Die größten Schwierigkeiten bereitet die Corona-Krise derzeit bei der Finalisierung des Ladenkonzeptes. „Wir tun uns derzeit schwer, die entsprechenden Fachkräfte an einen Tisch zu bekommen“, schildert Vorstand Jochen Bruch die ungeplanten Herausforderungen. Als Instrument stehen lediglich Telefonkonferenzen zur Verfügung. Aber auch die verschiedenen Lieferanten sind aufgrund der aktuellen Krise nicht immer zu 100 Prozent verfügbar. 

Eröffnung für Ende August geplant 

Aktuell hält der sechsköpfige Vorstand am Zeitplan mit der geplanten Eröffnung Ende August fest. Dazu sind aber noch viele weitere Themen abzuarbeiten. „Wir müssen noch alle Themen im Bereich der Finanzen, wie Steuerberatung, Hausbank und Kreditlinie, Buchhaltungssoftware oder Kassensysteme klären“, listet Schriftführerin Christina Spelz-Euteneuer nur einige der noch zu erledigenden Arbeiten. Auch wurden die Gespräche mit potentiellen Lieferanten fortgesetzt.

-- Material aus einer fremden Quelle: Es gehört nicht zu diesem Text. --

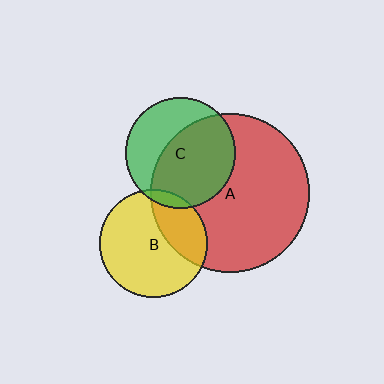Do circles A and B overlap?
Yes.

„Aber auch hier müssten wir eigentlich mehr Tempo aufnehmen, was aber durch die Corona-Krise ebenfalls schwierig ist. Aber wir können auch hier schon auf die sehr gute Vorarbeit der Projektgruppe „Dorfladen“ der Zukunfts-Werkstatt-Ottfingen e.V. aufbauen“, so der Vorsitzende der Genossenschaft.